With the shadow elite, we don't know how and when we're being maneuvered.

Take, for instance, former Homeland Security secretary Michael Chertoff, who has taken to the airwaves virtually nonstop since Christmas day. Pushing for full body scanners as a cure-all for lax airport security, he revealed only belatedly that he also represents the only company to have initially qualified for the government contract to manufacture the full-body scanners. Before this came out, how would we have known if we were being directed to a certain viewpoint? The public had no way to sort this out because the public didn't know there was something to sort out. And even after the revelation, the public will likely remember Chertoff's warnings more than any caveat.

Or Ambassador Peter Galbraith. He engaged in insider self-dealing while supposedly serving an altruistic agenda for the Kurdish people. Galbraith, a longtime champion of Kurdish autonomy, has worn many hats vis-a-vis Iraqi Kurdistan in the last decade. He advised Bush's Deputy Secretary of Defense on Kurdistan and helped draft the Iraqi constitution. Presenting himself as a disinterested expert, he published opinion pieces in the New York Times, the Washington Post, and other outlets staunchly advocating Kurdish independence and the right of the Kurds to control oil resources in their region. At the same time, we now know, he acquired the potential to make up to $100 million in business dealings involving these same oil reserves. Even associates in Galbraith's non-business Iraq activities said they were unaware of his business goals. As one former Iraqi diplomat and legal advisor put it: "The idea that a foreign oil company was in the room drafting the Iraqi Constitution has me reeling....It casts a tremendous pall on the legitimacy of the process."

The public trusts such people for expertise about everything from the financial system and national security to health care reform and where we should keep our money. Meanwhile, the public, which tends to take these players at face value, much as they might be able to do in a small community, has virtually no way of knowing that the players have incentives to be less than impartial, much less means to do something about it. There is no real-time or almost real-time mechanism of information flow as there is in a small town. And the full range of flexian activity is almost always difficult to detect.

A democratic society looks to the media--a cornerstone of accountability--for such detection. Yet full (or any) disclosure of a flexian's array of affiliations may not be in the interest of a given media outlet. "Experts" like Chertoff and Galbraith are continually given air time without their relevant roles, relationships, and sponsors being fully revealed. Last Sunday the New York Times' public editor Clark Hoyt chastised these two, as well as two other players, for not revealing roles that might affect the impartiality of their public pronouncements. He also took to task the journalists who interviewed them for not asking for such information.

When attention is paid after the fact, the damage has already been done. The public has been influenced. For instance, the revelations about Galbraith are too late to avert bad PR. They give fodder to those, Iraqi or otherwise, who believe that the United States and its allies invaded the Middle East for oil.

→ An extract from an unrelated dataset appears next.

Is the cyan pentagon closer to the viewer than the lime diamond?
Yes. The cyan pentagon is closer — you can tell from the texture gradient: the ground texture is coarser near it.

To make matters worse, the public's acceptance of truthiness enables public figures to make whatever claims that suit them at the moment; track records vanish. My most recent favorite is "the economy is getting better." Not when one out of six people who want to work full time can't find a full time job. In today's world of 24-7 news, investigative journalism has virtually gone by the wayside and viewers' memories of the resumes of influencers they see on television dissipate into the here and now--because that's what counts in the truthiness society. [link to both my and Arianna blog on truthiness]

Until we find a way of creating a credible information system that holds flexians and flex nets accountable, these power brokers will only become more influential as the next generation of shadow elite gathers steam. Steadily, they will keep breaking down the walls of separation that were erected in the name of democracy.